Ciudad Rodrigo, 1991

Dicen que el hombre feliz tiene mala memoria y buena salud. Juan del Álamo de lo segundo sí parece, gracias a Dios, pero de lo primero, nada de nada. Nunca olvida esa sensación de desconsuelo que se le quedó prendida de los pantalones cortos en los recreos escolares. Tenía ocho años. Sus compañeros se partían el pecho jugando al fútbol. Él no. Trenzaba chicuelinas airosas, fintaba la luz del mediodía y engañaba al aire con un trapo ajado, que ya son ganas. Toreaba ya, sí. Solitario que ventea soledades. Cosas más raras se han visto. De infante amaba la afición de los mayores y se iba a las dehesas a ver crecer la hierba. Escuchaba el bramido húmedo de la tierra en las tardes abrileñas.

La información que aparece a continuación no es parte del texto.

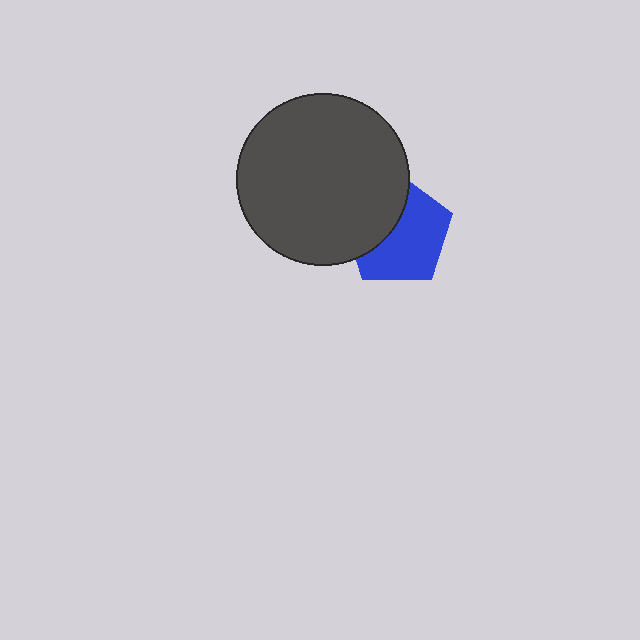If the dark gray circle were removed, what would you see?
You would see the complete blue pentagon.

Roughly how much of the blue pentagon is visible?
About half of it is visible (roughly 61%).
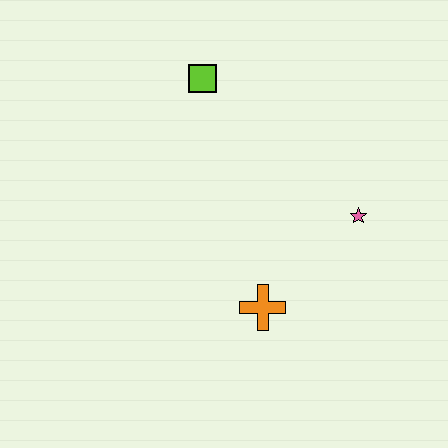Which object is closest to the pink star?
The orange cross is closest to the pink star.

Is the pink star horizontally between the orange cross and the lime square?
No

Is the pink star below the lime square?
Yes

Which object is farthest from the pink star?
The lime square is farthest from the pink star.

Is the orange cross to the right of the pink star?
No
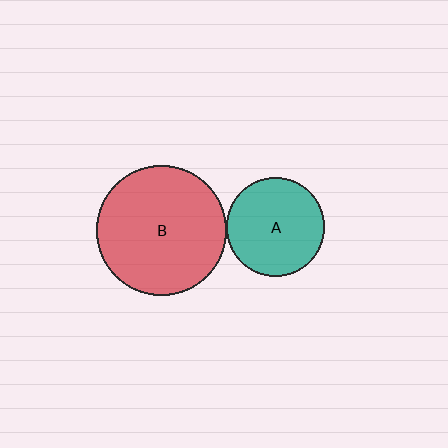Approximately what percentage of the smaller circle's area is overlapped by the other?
Approximately 5%.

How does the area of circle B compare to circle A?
Approximately 1.7 times.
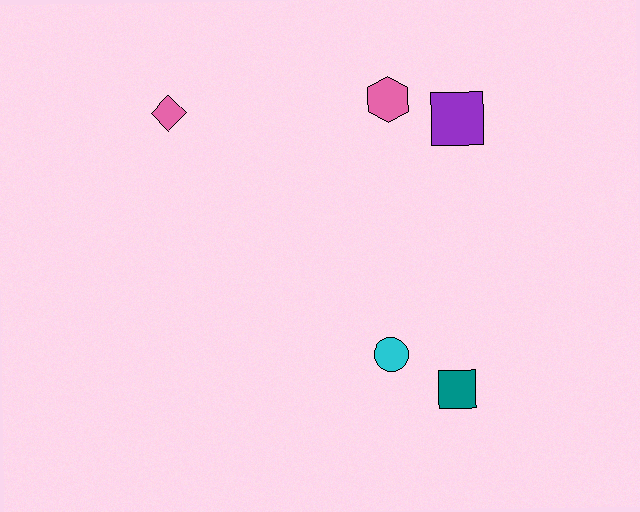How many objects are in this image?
There are 5 objects.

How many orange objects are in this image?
There are no orange objects.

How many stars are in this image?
There are no stars.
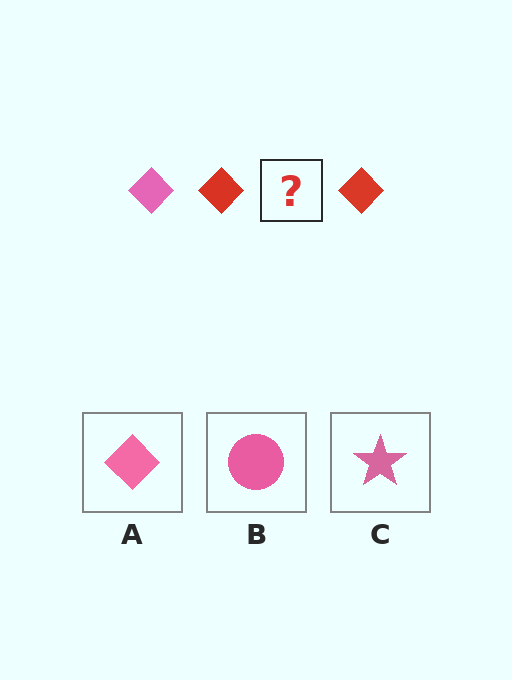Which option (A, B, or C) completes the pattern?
A.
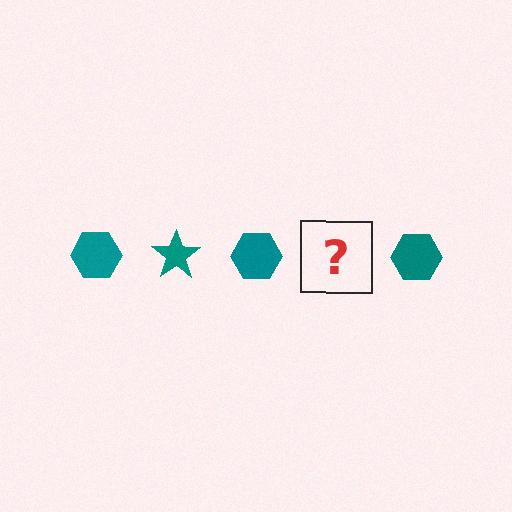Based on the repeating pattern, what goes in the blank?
The blank should be a teal star.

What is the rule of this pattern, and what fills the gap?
The rule is that the pattern cycles through hexagon, star shapes in teal. The gap should be filled with a teal star.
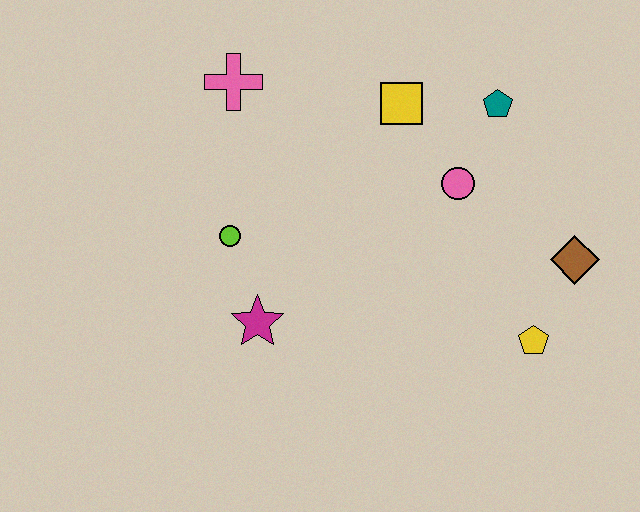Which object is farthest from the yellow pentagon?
The pink cross is farthest from the yellow pentagon.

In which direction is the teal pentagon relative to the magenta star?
The teal pentagon is to the right of the magenta star.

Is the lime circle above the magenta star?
Yes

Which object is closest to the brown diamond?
The yellow pentagon is closest to the brown diamond.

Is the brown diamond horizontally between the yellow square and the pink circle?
No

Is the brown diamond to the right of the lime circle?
Yes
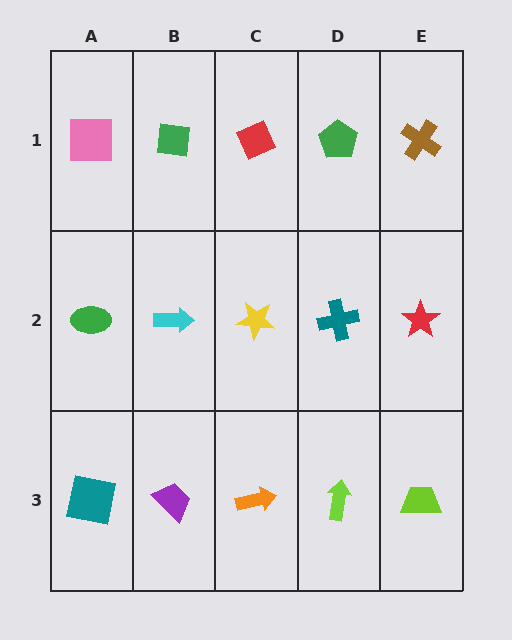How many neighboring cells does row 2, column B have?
4.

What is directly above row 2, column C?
A red diamond.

Y sudaba triunfos. Dejó de llamarse Jonathan Sánchez Peix y se empapó de las ilusiones de su hermano mayor, torero hasta la médula. A los 7 años sintió el respirar de una becerra y eso puso en hora su corazón. Entró a saco en la Escuela Taurina de Salamanca y reunió un florero de triunfos en certámenes y bolsines, incluido el de «La Yagona», en Zamora. Es casi un niño que se estira y estira en las tardes de corrida. Tres orejas en Madrid, triunfo apoteósico en Lima. Nadie sabe lo que cuesta ser matador de toros. Locos que navegan en un mar de alfileres.